Тем не менее, я не выразил желания поступить в монахи.

Отец Эвменидов очень твёрдо отказался жить в подворье. По его расчётам, иеродиакон, назначенный архиереем, заработает ему достаточно, чтоб как-нибудь прожить и прокормиться на вольной квартире.

– Ведь я теперь студент, – весело говорил он, – а ты, выходит, – прибавлял он, обращаясь к жене, – студенческая жена, следовательно мы и жить должны по-студенчески. А студенты, я слышал, небогато живут. Мне один рассказывал, что у него все четыре года, что провёл он в университете, была комната на чердаке, два аршина длины; а стояли в ней кровать да стул один, и более ничего; ну, а у нас, – у нас-то всего побольше будет.

Вообще и исход экзаменов, и приём у архиерея оживили отца Эвменидова. Он даже как будто вдруг помолодел, и борода у него стала расти прямее.

Однажды, когда мы все были вместе, в коридоре послышались шаги, а потом стук в дверь. Оказалось, что это был Евфимий.

– Что тебе? – спросил его отец Мисаил, подойдя к двери.

– Там монах какой-то спрашивает отца диакона.

– Монах?

– Говорит, из архиерейского дома пришёл…

– Ага, – сказал Эвменидов, – это значит иеродиакон; можно впустить его сюда, отец Мисаил?

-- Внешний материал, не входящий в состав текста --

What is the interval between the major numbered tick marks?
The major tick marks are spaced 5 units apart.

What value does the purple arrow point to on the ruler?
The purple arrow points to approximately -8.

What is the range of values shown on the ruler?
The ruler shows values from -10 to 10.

– Отчего ж бы и не впустить? Милости просим. Попроси сюда, Евфимий, отца иеродиакона.

Через минуту в комнату вошёл небольшого роста старенький монах, с редкой седенькой бородкой, с морщинистым лицом, согбенный. Он остановился на пороге, поискал глазами образ и, найдя его в углу, трижды перекрестился, а потом по-монашески поклонился сперва отцу Мисаилу, а затем и остальным.

– Владыка послал меня сюда, – сказал он тоненьким, почти детским, голоском. – Назначен владыкою служить…

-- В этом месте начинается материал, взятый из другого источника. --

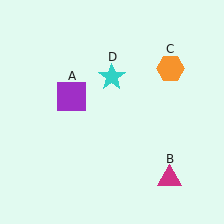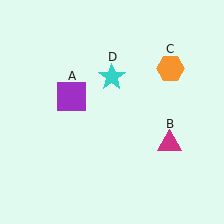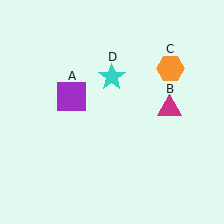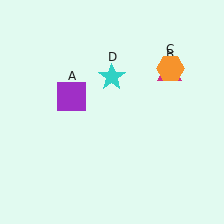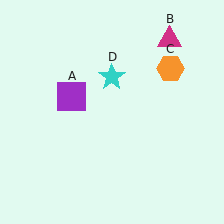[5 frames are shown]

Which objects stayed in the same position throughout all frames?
Purple square (object A) and orange hexagon (object C) and cyan star (object D) remained stationary.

– Так, так, – забасил Эвменидов, – пожалуйте, отец иеродиакон. Пожалуйте, садитесь. Вас назначают на моё место?

– Да, преосвященному владыке угодно было назначить! – смиренно сказал монах и с ещё бо?льшим смирением опустился на подставленный ему стул около стола.

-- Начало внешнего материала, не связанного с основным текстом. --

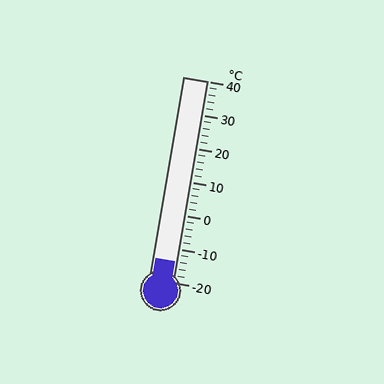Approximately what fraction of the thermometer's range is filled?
The thermometer is filled to approximately 10% of its range.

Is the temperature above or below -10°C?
The temperature is below -10°C.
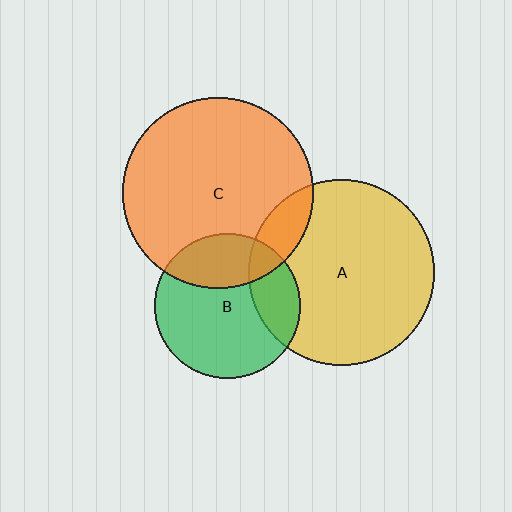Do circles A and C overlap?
Yes.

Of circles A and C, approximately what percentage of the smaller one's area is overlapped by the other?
Approximately 10%.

На столе была кое-какая закуска: по обыкновению маслины, солёная рыба, которыми обильно отец Мисаил угощал своих друзей.

– Не угодно ли закусить? – предложил Эвменидов. – Пища монашеская, – прибавил он, – нам отец Мисаил другой не даёт, он нас в строгости держит.

Монах перекрестился и приступил к маслинам.

– Это и у нас в монастыре в ходу! – сказал он. – Благословенная пища.

– А вы из какого же монастыря? – спросил его отец Мисаил.